Background: The aims were to examine (i) the difference in swimming speed in breaststroke swimmers between short (SC) and long course (LC) and (ii) the change in swimming speed across years for elite female and male swimmers competing at national and international level.
Methods: Swimming speed of breaststroke swimmers at national level (i.e. athletes listed in Swiss swimming high score list between 2000 and 2011) and at international level (i.e. finalists of World Championships between 2001 and 2012) were analyzed for three course distances (i.e. 50m, 100m and 200m) using linear regression analyses and analysis of variance.
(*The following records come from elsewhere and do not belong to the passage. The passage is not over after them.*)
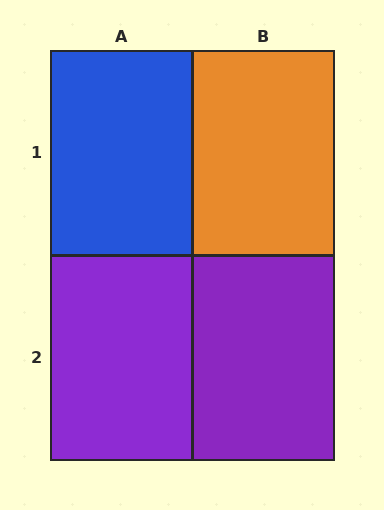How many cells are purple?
2 cells are purple.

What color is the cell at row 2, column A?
Purple.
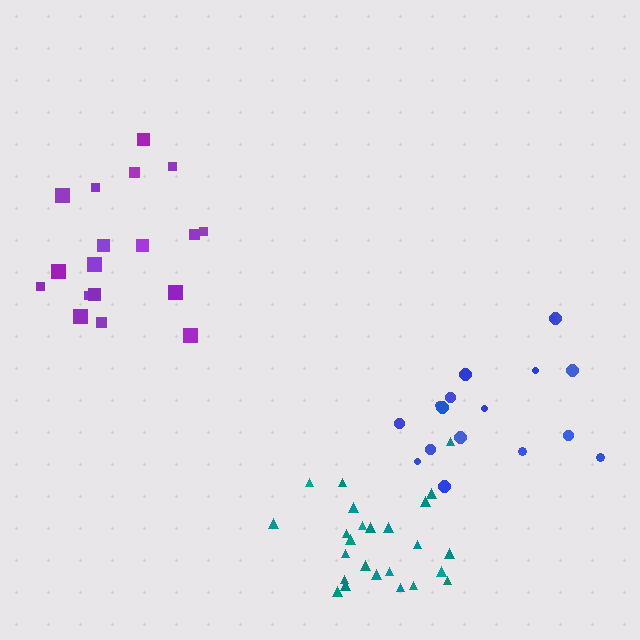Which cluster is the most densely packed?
Teal.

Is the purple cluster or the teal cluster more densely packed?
Teal.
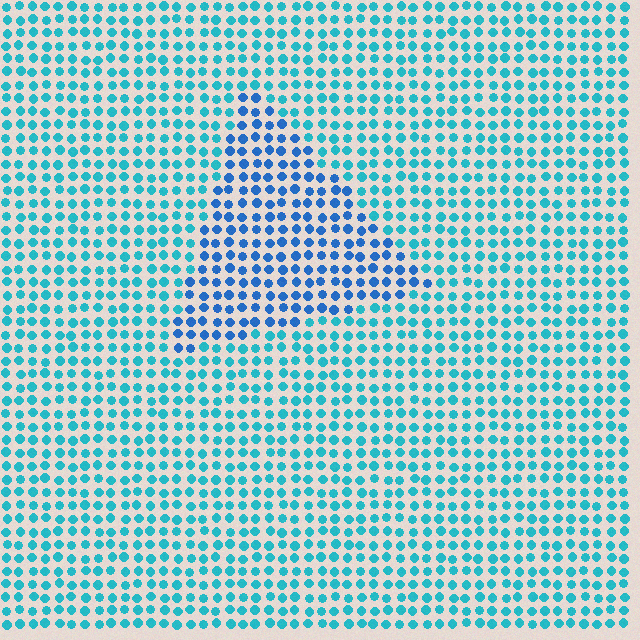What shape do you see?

Results: Swimming speed was faster in SC than in LC in 50m (1.8-2.6%), 100m (2.2-3.6%) and 200m (2.6-4.2 %), respectively. Swimming speed increased between 1.2% and 5.2% both for SC and LC across years, independently of the sex and the distance. For all distances, the sex difference was greater in LC than in SC. Mean values for the sex difference in swimming speed at national level were 12.1% in SC versus 11.9% in LC for 50 m, 11.9% in SC versus 11.3% in LC for 100m and 11.0% in SC versus 10.7% in LC for 200m, with significant difference only for 200m LC (p=0.03). Mean values for sex difference in swimming speed at international level were 13.3% in SC versus 12.7% in LC for 50m, 12.6% in SC versus 11.9% in LC for 100m and 12.1% in SC versus 11.2% in LC for 200m, only with significance for 100m SC (p=0.01).
Conclusion: Elite breaststroke swimmers were ∼3% faster on SC compared to LC. The sex difference in breaststroke swimming speed from 50m to 200m events was ~11% (with significance at national level on 200m LC and on international level on 100m SC) but appeared slightly greater in LC compared to SC.